# Neural Network for Regression with Abalone Dataset

In [20]:
## Imports 
import pandas as pd
import torch
import torch.nn as nn
import torch.optim as optim
import torch.nn.functional as F
from torch.utils.data import DataLoader, TensorDataset

device = torch.device('cuda' if torch.cuda.is_available() else 'cpu')
print(device)

## Load Data
train = pd.read_csv('data/reduced_new_train.csv', index_col='id')
# test = pd.read_csv('data/test.csv', index_col='id')

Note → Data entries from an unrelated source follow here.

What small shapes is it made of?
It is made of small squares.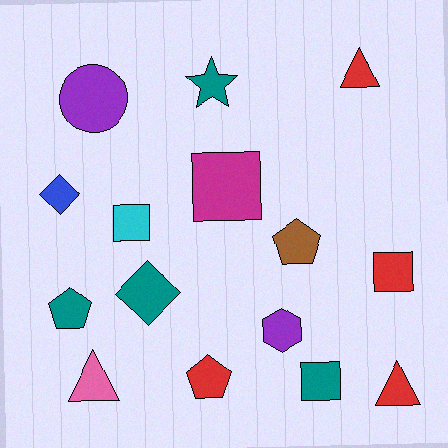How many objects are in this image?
There are 15 objects.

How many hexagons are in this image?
There is 1 hexagon.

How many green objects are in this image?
There are no green objects.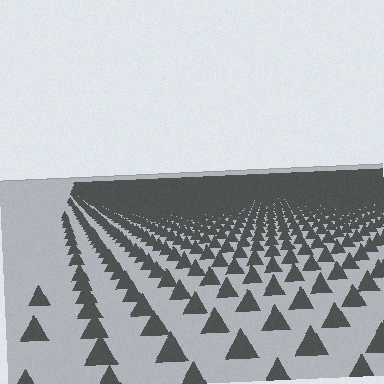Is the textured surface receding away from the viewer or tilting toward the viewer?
The surface is receding away from the viewer. Texture elements get smaller and denser toward the top.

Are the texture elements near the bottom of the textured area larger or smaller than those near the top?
Larger. Near the bottom, elements are closer to the viewer and appear at a bigger on-screen size.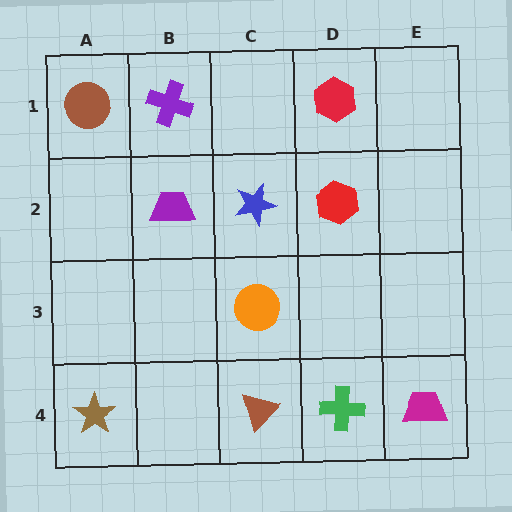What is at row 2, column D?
A red hexagon.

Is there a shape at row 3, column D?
No, that cell is empty.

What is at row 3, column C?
An orange circle.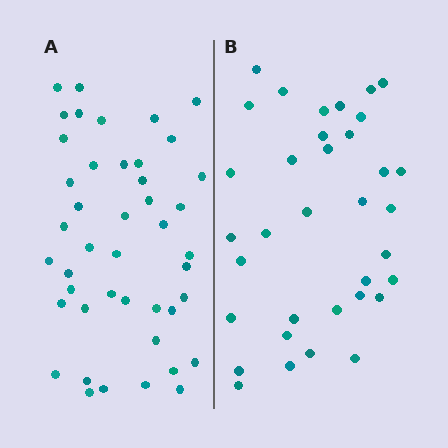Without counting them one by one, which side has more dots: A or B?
Region A (the left region) has more dots.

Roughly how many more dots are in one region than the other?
Region A has roughly 8 or so more dots than region B.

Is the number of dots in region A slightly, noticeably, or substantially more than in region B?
Region A has noticeably more, but not dramatically so. The ratio is roughly 1.3 to 1.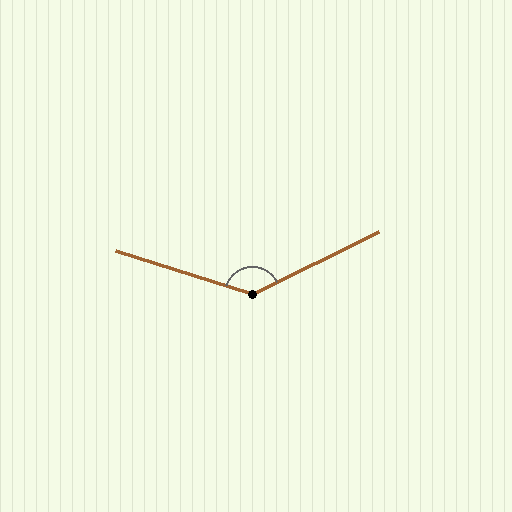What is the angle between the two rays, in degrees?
Approximately 136 degrees.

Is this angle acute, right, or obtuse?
It is obtuse.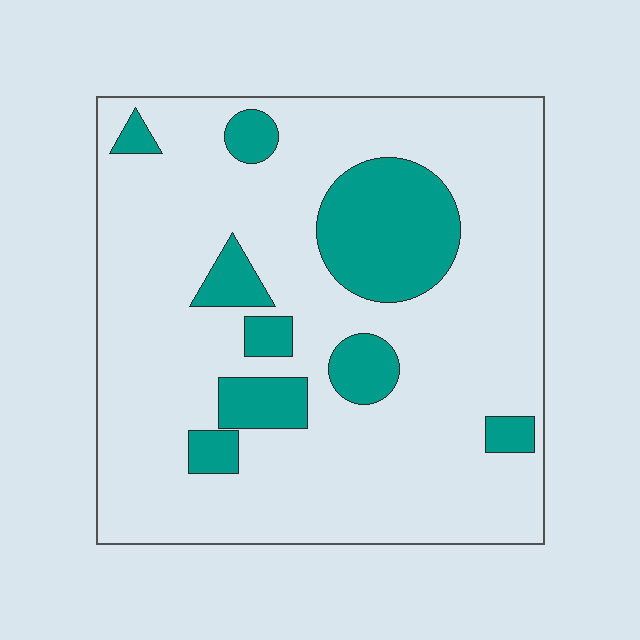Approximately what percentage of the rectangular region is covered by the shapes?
Approximately 20%.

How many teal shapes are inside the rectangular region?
9.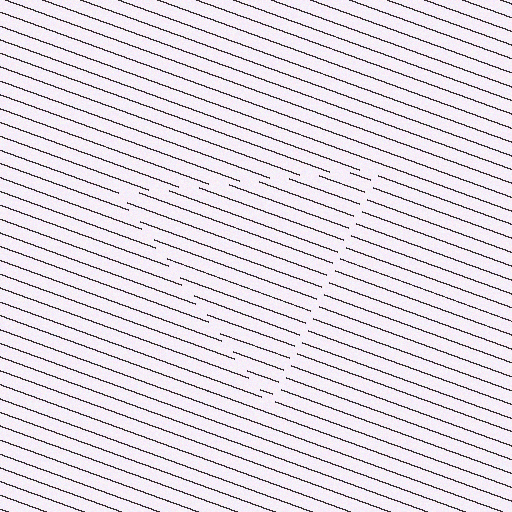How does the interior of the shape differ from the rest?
The interior of the shape contains the same grating, shifted by half a period — the contour is defined by the phase discontinuity where line-ends from the inner and outer gratings abut.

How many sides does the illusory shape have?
3 sides — the line-ends trace a triangle.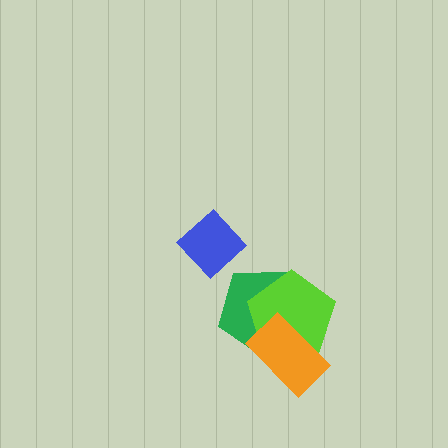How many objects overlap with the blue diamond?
0 objects overlap with the blue diamond.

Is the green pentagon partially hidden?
Yes, it is partially covered by another shape.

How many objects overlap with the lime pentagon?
2 objects overlap with the lime pentagon.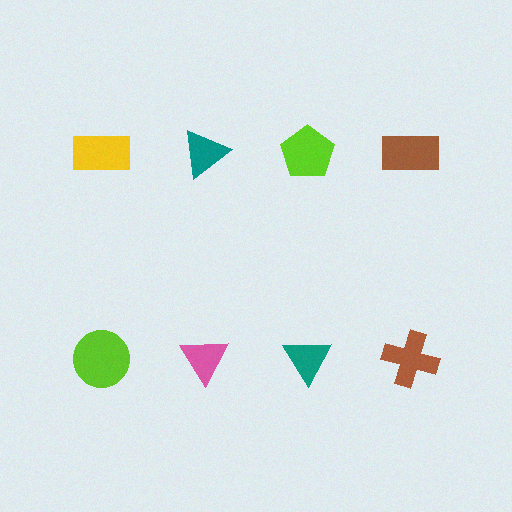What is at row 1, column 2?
A teal triangle.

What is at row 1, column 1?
A yellow rectangle.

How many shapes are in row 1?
4 shapes.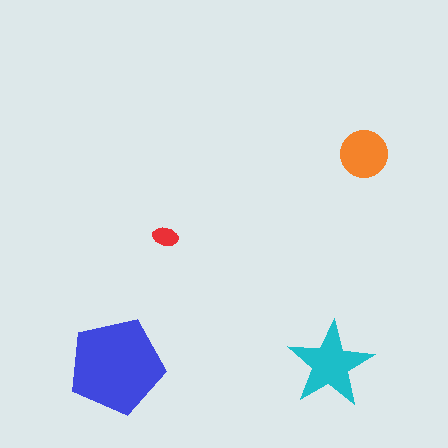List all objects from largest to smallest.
The blue pentagon, the cyan star, the orange circle, the red ellipse.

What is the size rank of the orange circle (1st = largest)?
3rd.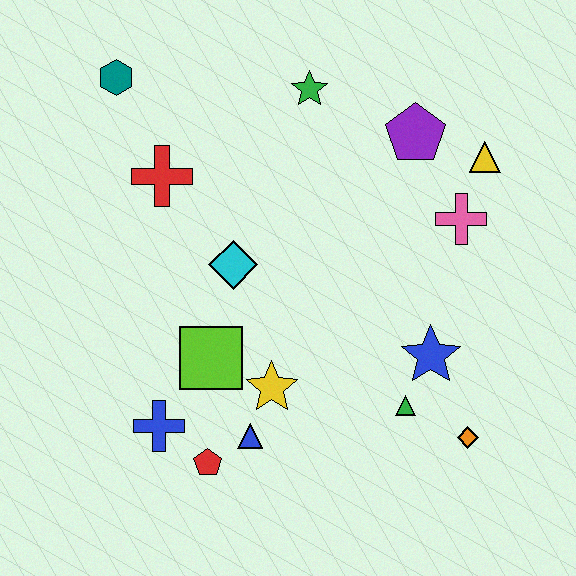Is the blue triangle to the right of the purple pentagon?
No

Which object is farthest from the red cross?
The orange diamond is farthest from the red cross.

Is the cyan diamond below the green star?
Yes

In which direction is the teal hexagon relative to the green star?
The teal hexagon is to the left of the green star.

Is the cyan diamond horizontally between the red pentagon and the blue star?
Yes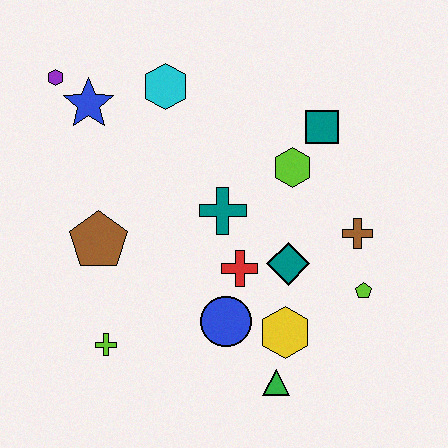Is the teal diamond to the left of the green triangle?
No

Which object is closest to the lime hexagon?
The teal square is closest to the lime hexagon.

X = train.drop('Rings', axis=1)
y = train['Rings']

X = pd.get_dummies(X)
# test = pd.get_dummies(test)

cuda


In [21]:

class RegressionNN(nn.Module):
    def __init__(self, input_size):
        super(RegressionNN, self).__init__()
        self.fc1 = nn.Linear(input_size, 128)
        self.bn1 = nn.BatchNorm1d(num_features=128)
        self.dropout1 = nn.Dropout(0.1)
        
        self.fc2 = nn.Linear(128, 512)
        self.bn2 = nn.BatchNorm1d(num_features=512)
        self.dropout2 = nn.Dropout(0.2)
        
        self.fc3 = nn.Linear(512, 512)
        self.bn3 = nn.BatchNorm1d(num_features=512)
        self.dropout3 = nn.Dropout(0.2)
        
        self.fc4 = nn.Linear(512, 128)
        self.bn4 = nn.BatchNorm1d(num_features=128)
        self.dropout4 = nn.Dropout(0.1)
        
        self.output = nn.Linear(128, 1)

    def forward(self, x):
        x = F.relu(self.bn1(self.fc1(x)))
        x = self.dropout1(x)
        
        x = F.relu(self.bn2(self.fc2(x)))
        x = self.dropout2(x)
        
        x = F.relu(self.bn3(self.fc3(x)))
        x = self.dropout3(x)
        
        x = F.relu(self.bn4(self.fc4(x)))
        x = self.dropout4(x)
        
        x = self.output(x)
        return x
    
    
def rmsle(y_true, y_pred):
    # Ensure predictions are non-negative
    y_pred = torch.clamp(y_pred, 0, None)
    log_true = torch.log(y_true + 1)
    log_pred = torch.log(y_pred + 1)
    return torch.sqrt(torch.mean(torch.square(log_pred - log_true)))

In [22]:
from sklearn.model_selection import train_test_split
from sklearn.preprocessing import StandardScaler

# Example dataset loading and preprocessing
X_train, X_val, y_train, y_val = train_test_split(X, y, test_size=0.2, random_state=42)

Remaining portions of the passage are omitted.